When we adopt a methodology, is it reasonable to ‘pick and mix’ the major elements of the technique? A large UK corporation claims it has adopted SCRUM but, when pushed, agrees that it has adopted parts of the methodology, rather than the complete approach.
The software development had been off-shored to India; the Product Owner is in the UK. This means the SCRUM meetings had to be substituted with conference calls, severly cutting down on personal interaction and threatening the integrity of the SCRUM meeting. I have found that virtual teams can work provided there is a sensible mix of telephone conference calls and physical meetings. Doing strategy development, I found monthly physical meetings and weekly conference calls worked very well. For SCRUM based development, I feel that the Sprint reviews need to be face to face to achieve the goals of the meetings.

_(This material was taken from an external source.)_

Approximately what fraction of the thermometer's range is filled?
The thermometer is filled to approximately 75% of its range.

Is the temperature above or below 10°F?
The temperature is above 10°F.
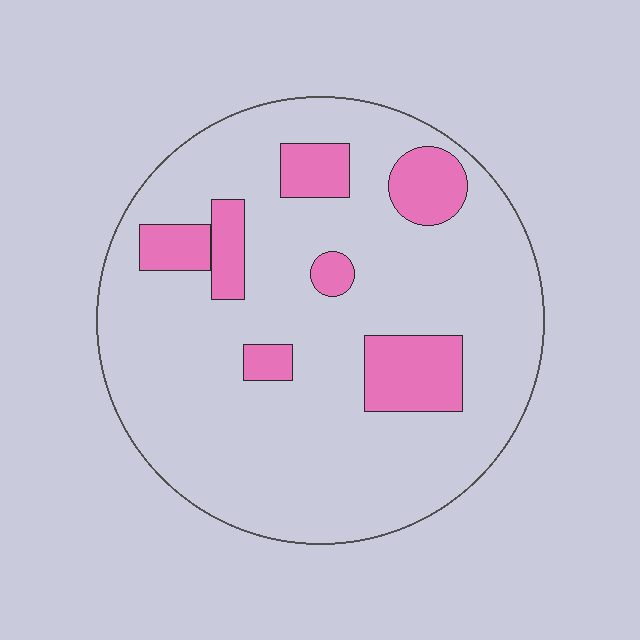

A core principle of SCRUM is to deliver incrementally, slices of usable functionality; ideally the first Sprint should deliver this first slice. Our large corporation had dropped this basic element. Does it matter?
My experience of reviewing runaway projects is that most failing projects fail because of non-functional performance, rather than lack of user functionality. Arguably, we can add more programmers to a project to add more functionality. However, fixing failed non-functional performance is far from trivial.
Creating a slice of (end-to-end) functionality using SCRUM drives the development team to address the non-functional issues very early. One project I reviewed was three years into a two year programme; the functional specification was agreed but the non-functional requirements were yet to be agreed – it got cancelled.
The end-to-end slice explores many of the grey areas. The early stages of a programme should be clarifying these poorly understood areas.
My conclusion is that dropping a key element of a methodology destroys the integrity of that methodology, putting at risk any ability to enjoy those benefits intended by that technique.